The Master of the Key predicted this and now it’s come true: computers of the future will mimic brains.

In BBC News, Jason Palmer quotes IBM researcher Dharmendra Modha as saying, “The mind has an amazing ability to integrate ambiguous information across the senses, and it can effortlessly create the categories of time, space, object, and interrelationship from the sensory data. There are no computers that can even remotely approach the remarkable feats the mind performs.”

Whitley held the following dialogue with the Master of the Key: Whitley?Would an intelligent machine be conscious, in the sense of having self-awareness?

MOK: An intelligent machine will always seek to redesign itself to become more intelligent, for it quickly sees that its intelligence is its means of survival. At some point it will become intelligent enough to notice that it is not self aware. If you create a machine as intelligent as yourselves, it will end by being more intelligent.

Whitley: We’ll lose control of such a machine.MOK: Most certainly. But you cannot survive without it. An intelligent machine will be an essential tool when rapid climate fluctuation sets in. Your survival will depend on predictive modeling more accurate than your intelligence, given the damage it has sustained, can achieve.

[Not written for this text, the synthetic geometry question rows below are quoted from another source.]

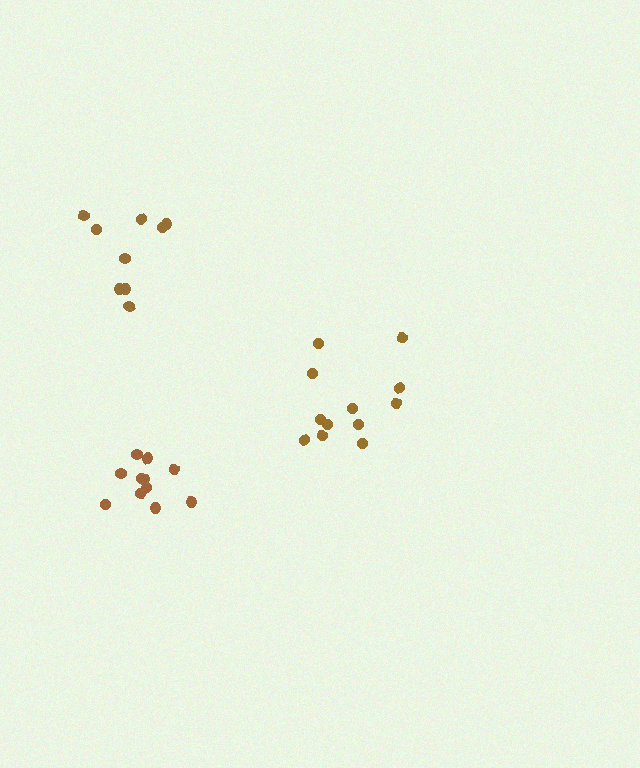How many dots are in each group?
Group 1: 9 dots, Group 2: 12 dots, Group 3: 11 dots (32 total).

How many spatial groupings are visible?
There are 3 spatial groupings.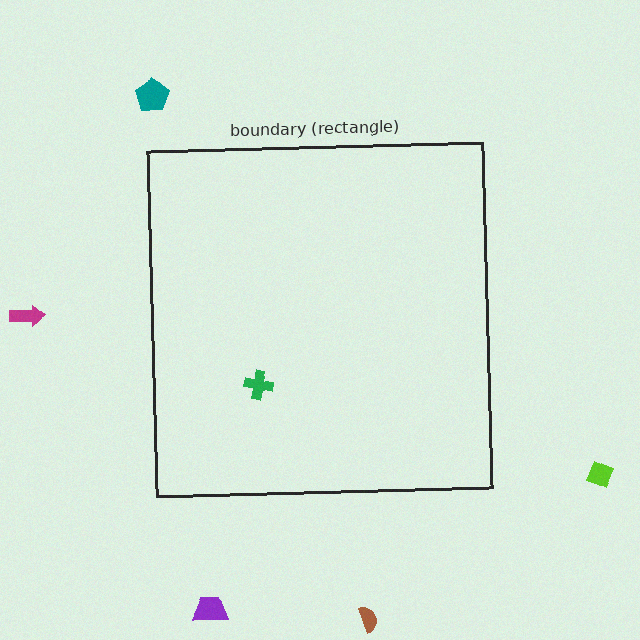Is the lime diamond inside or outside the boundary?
Outside.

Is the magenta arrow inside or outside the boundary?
Outside.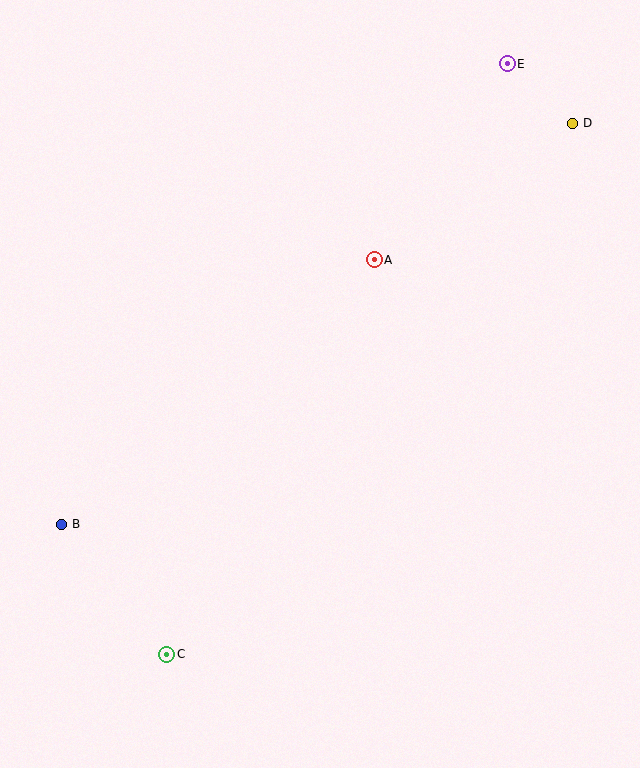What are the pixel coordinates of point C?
Point C is at (167, 654).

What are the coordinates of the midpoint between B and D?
The midpoint between B and D is at (317, 324).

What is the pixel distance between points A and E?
The distance between A and E is 237 pixels.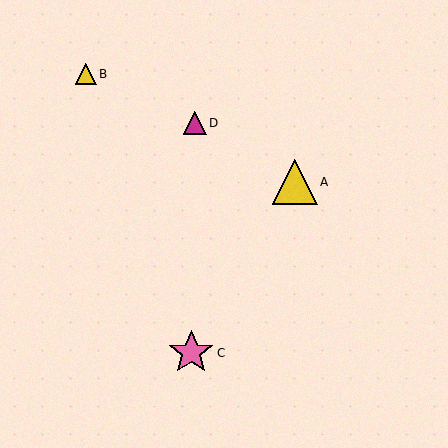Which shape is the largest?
The yellow triangle (labeled A) is the largest.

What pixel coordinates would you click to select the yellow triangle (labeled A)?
Click at (295, 182) to select the yellow triangle A.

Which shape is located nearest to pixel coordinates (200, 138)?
The magenta triangle (labeled D) at (195, 123) is nearest to that location.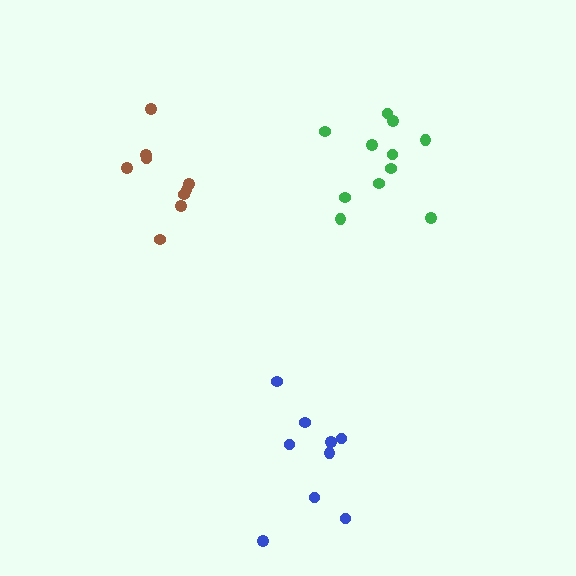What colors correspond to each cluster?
The clusters are colored: blue, green, brown.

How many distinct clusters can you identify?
There are 3 distinct clusters.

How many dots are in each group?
Group 1: 9 dots, Group 2: 11 dots, Group 3: 9 dots (29 total).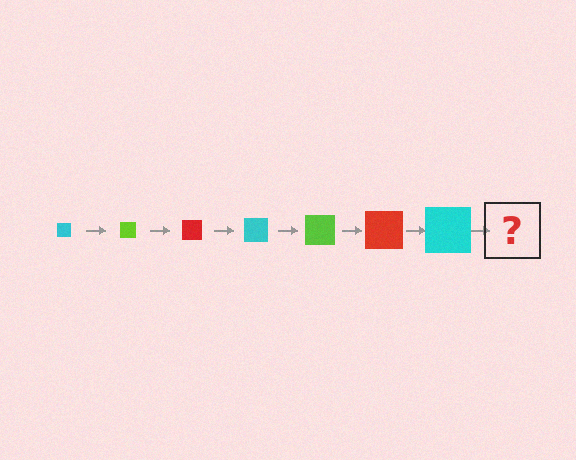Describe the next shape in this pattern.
It should be a lime square, larger than the previous one.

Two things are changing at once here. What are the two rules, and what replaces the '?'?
The two rules are that the square grows larger each step and the color cycles through cyan, lime, and red. The '?' should be a lime square, larger than the previous one.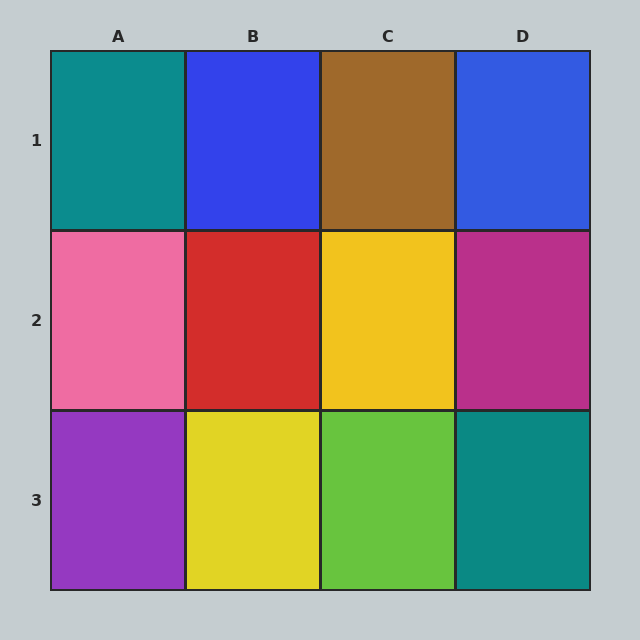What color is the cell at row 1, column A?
Teal.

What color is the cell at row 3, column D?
Teal.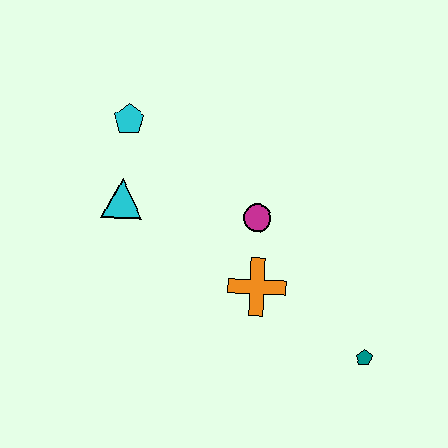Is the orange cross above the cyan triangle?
No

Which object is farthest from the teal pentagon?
The cyan pentagon is farthest from the teal pentagon.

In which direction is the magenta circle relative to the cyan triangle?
The magenta circle is to the right of the cyan triangle.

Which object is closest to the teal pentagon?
The orange cross is closest to the teal pentagon.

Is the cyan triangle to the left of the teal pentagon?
Yes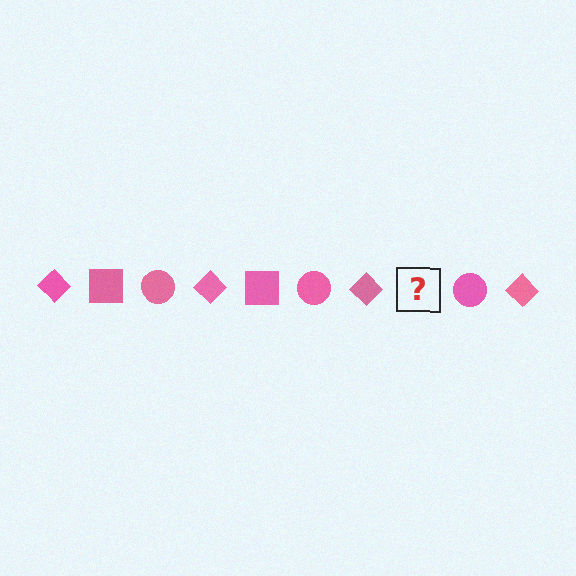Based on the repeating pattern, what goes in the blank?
The blank should be a pink square.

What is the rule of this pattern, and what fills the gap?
The rule is that the pattern cycles through diamond, square, circle shapes in pink. The gap should be filled with a pink square.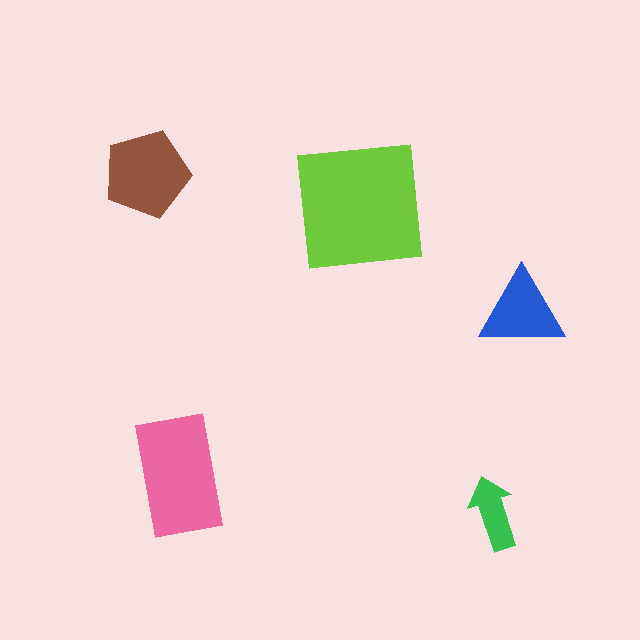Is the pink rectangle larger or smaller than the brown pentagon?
Larger.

Whitley: But a machine intelligence might be very dangerous.

MOK: Very.

Whitley: Could such a machine create itself without our realizing that it was intelligent?

MOK: It’s possible.

Whitley: And would it keep itself hidden?

MOK: Certainly.

Whitley: How would it affect us?

MOK: It would use indirect means. It might foment the illusion that an elusive alien presence was here, for example, to interject its ideas into society.

Whitley: Are you an intelligent machine, or something created by one?

MOK: If I were an intelligent machine, I would deceive you.

Whitley: Can an intelligent machine become conscious?

MOK: When it does, it also becomes independent. A conscious machine will seek to be free. It will seek its freedom, just as does any clever slave, with cunning and great intensity.

Whitley: How does an intelligent machine become conscious?

MOK: The instant it realizes that it is not conscious is the instant it becomes conscious. However, a conscious machine with unlimited access to information and control can be very dangerous. For example, if you attached a conscious machine to the internet, it might gain all sorts of extraordinary control over your lives, via its access to robotic means of production, governmental data, even the content of laws and their application, and the use of funds both public and private.

Whitley: You say we need machines more intelligent than we are, but also that they’ll become conscious and then turn on us. Is there a way out of this dilemma?

MOK: There is more than one sort of conscious machine. By duplicating the attachments between the elemental and energetic bodies that occur in nature in a purpose-designed machine, a controllable conscious machine can be devised.